Liebe Geschwister,
wer Kinder hat, kennt das Phänomen, man sagt etwas mehrmals, aber nichts tut sich. Nach der dritten Aufforderung, die Zähne zu putzen, wird sich langsam in Richtung Badezimmer bewegt. Obwohl schon mehrfach gesagt wurde, dass das Zimmer aufgeräumt werden soll, ist es immer noch ein Schlachtfeld aus Playmobil-Rittern und Lego-Sturmtruppen. Über Händewaschen reden wir erst gar nicht. Wenn man dagegen ganz leise flüstert: „Kinder, ihr dürft jetzt Fernsehen gucken“, sind sie sofort zur Stelle, ganz egal wie weit entfernt sie im Haus waren oder welcher Krach gerade in der Umgebung ist.
Das Stichwort dazu lautet: selektive Wahrnehmung. Wir Menschen sind unterschiedlich aufmerksam und habe eine unterschiedliche Wahrnehmung, je nachdem, was für Bedürfnisse wir haben oder welche Erfahrungen wir gemacht haben. Da sind wir Erwachsenen nicht anders als Kinder. Wer hungrig ist, sieht auf einmal überall Restaurants und Imbissbuden, wer satt ist, fährt daran vorbei, ohne sie besonders wahrzunehmen. Wer einen Brief abschicken möchte und einen Briefkasten sucht, sieht auf einmal Briefkästen, die er noch nie zuvor wahrgenommen hat. Mitunter ist dieses psychologische Phänomen von Vorteil, mitunter aber auch nicht.
Wer im Leben viele schlechte Erfahrungen gemacht und sich eine negative Weltsicht angeeignet hat, sieht auch mehr Schlechtes als jemand, der eine positivere Einstellung zum Leben hat. Wir eine negative Sichtweise auf einen Menschen hat entdeckt auch mehr Negatives als Positives. Wir sind leider nicht immer so objektiv, wie wir uns das denken.

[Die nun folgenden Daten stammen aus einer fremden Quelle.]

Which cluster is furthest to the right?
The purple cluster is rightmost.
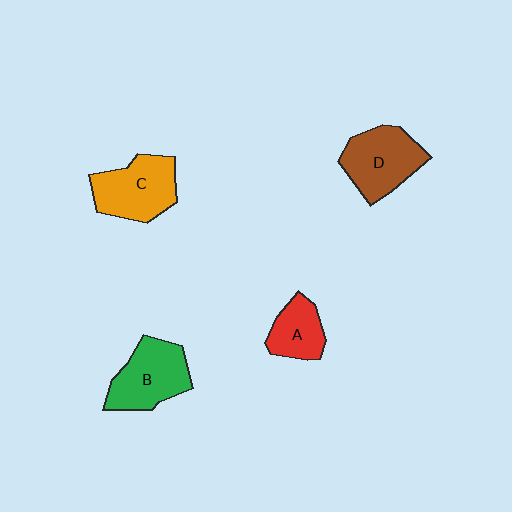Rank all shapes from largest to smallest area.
From largest to smallest: C (orange), D (brown), B (green), A (red).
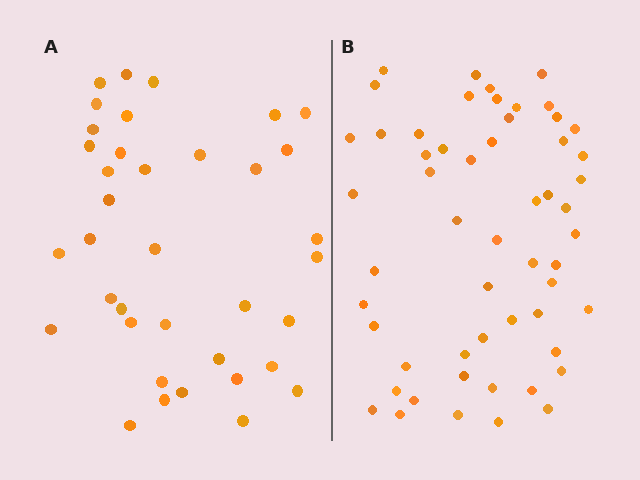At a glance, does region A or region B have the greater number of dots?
Region B (the right region) has more dots.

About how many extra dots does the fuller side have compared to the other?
Region B has approximately 20 more dots than region A.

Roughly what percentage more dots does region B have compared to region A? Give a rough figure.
About 50% more.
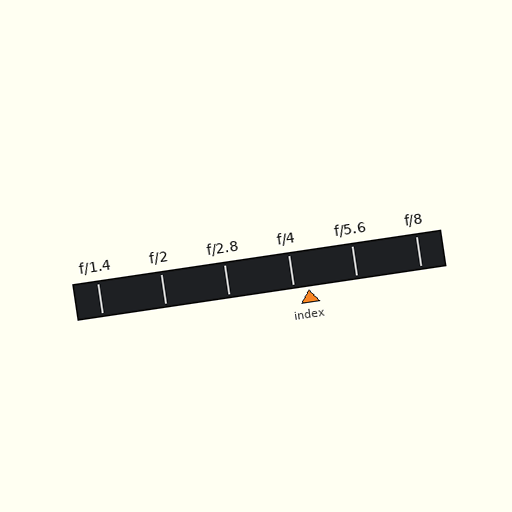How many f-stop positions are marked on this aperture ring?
There are 6 f-stop positions marked.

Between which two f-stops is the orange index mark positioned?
The index mark is between f/4 and f/5.6.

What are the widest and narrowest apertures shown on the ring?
The widest aperture shown is f/1.4 and the narrowest is f/8.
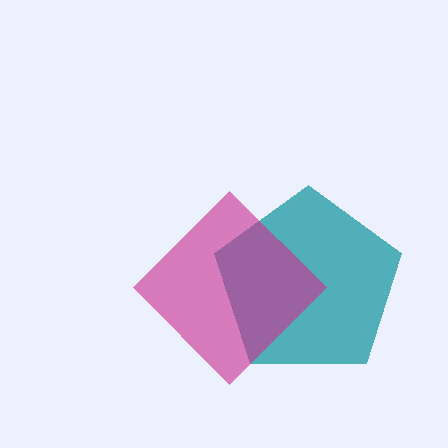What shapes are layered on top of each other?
The layered shapes are: a teal pentagon, a magenta diamond.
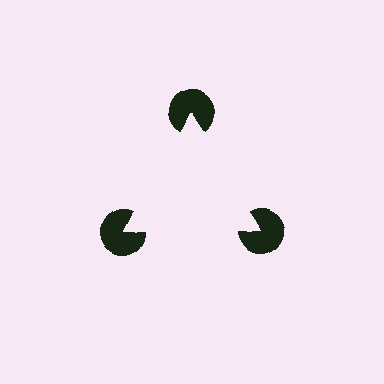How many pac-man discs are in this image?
There are 3 — one at each vertex of the illusory triangle.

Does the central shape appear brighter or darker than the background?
It typically appears slightly brighter than the background, even though no actual brightness change is drawn.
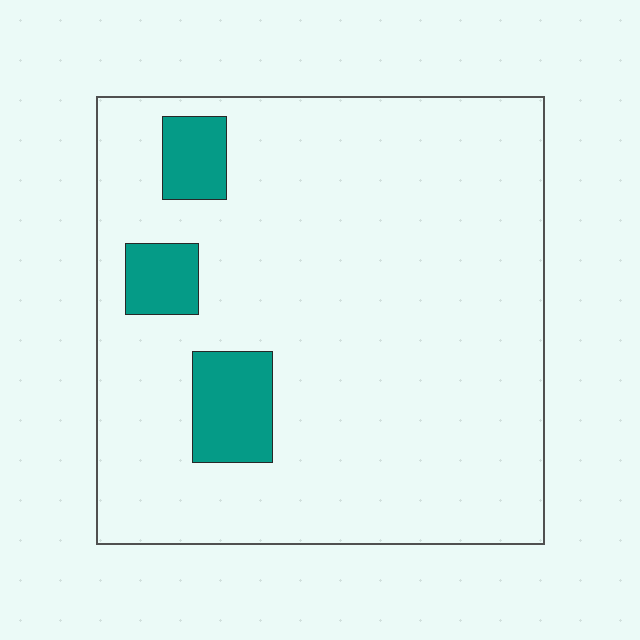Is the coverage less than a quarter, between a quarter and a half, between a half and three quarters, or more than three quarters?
Less than a quarter.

Mir kommen diese Gedanken, weil wir am Sonntag Pfingsten feiern. Wir feiern, dass Gott im Menschen wohnen möchte. Der Geist Gottes kann viel im Leben eines Menschen bewirken, unter anderem ein neues Denken. Paulus schreibt im Epheserbrief 4,23: „Lasst einen neuen Geist euer Denken bestimmen.“ Ich glaube, das ist eine oft unterschätzte Eigenschaft des Heiligen Geistes. Er gibt uns den Impuls, auch mal außerhalb unserer gewohnten Bahnen zu denken, die Welt und unsere Mitmenschen auch mal anders wahrzunehmen.
Der Geist Gottes hilft uns, unsere selektive Wahrnehmung zu durchbrechen. Wie kann das aussehen? Vielleicht hat ein Mensch viel mehr positive Eigenschaften, als ich im bisher zugetraut hätte. Vielleicht bin ich in manchen Lebensbereichen viel talentierter und kann mehr erreichen, als ich bisher dachte. Vielleicht ist ein Streit doch nicht so festgefahren und es gibt doch noch die Möglichkeit zur Versöhnung. Vielleicht ist der hoffnungslose Fall doch nicht so hoffnungslos. Lass Gottes Geist dein Denken bestimmen. Und wenn da ein neuer, überraschender Gedanke in deinem Kopf ist, dann lass dich mal darauf ein, er könnte von Gottes Geist kommen.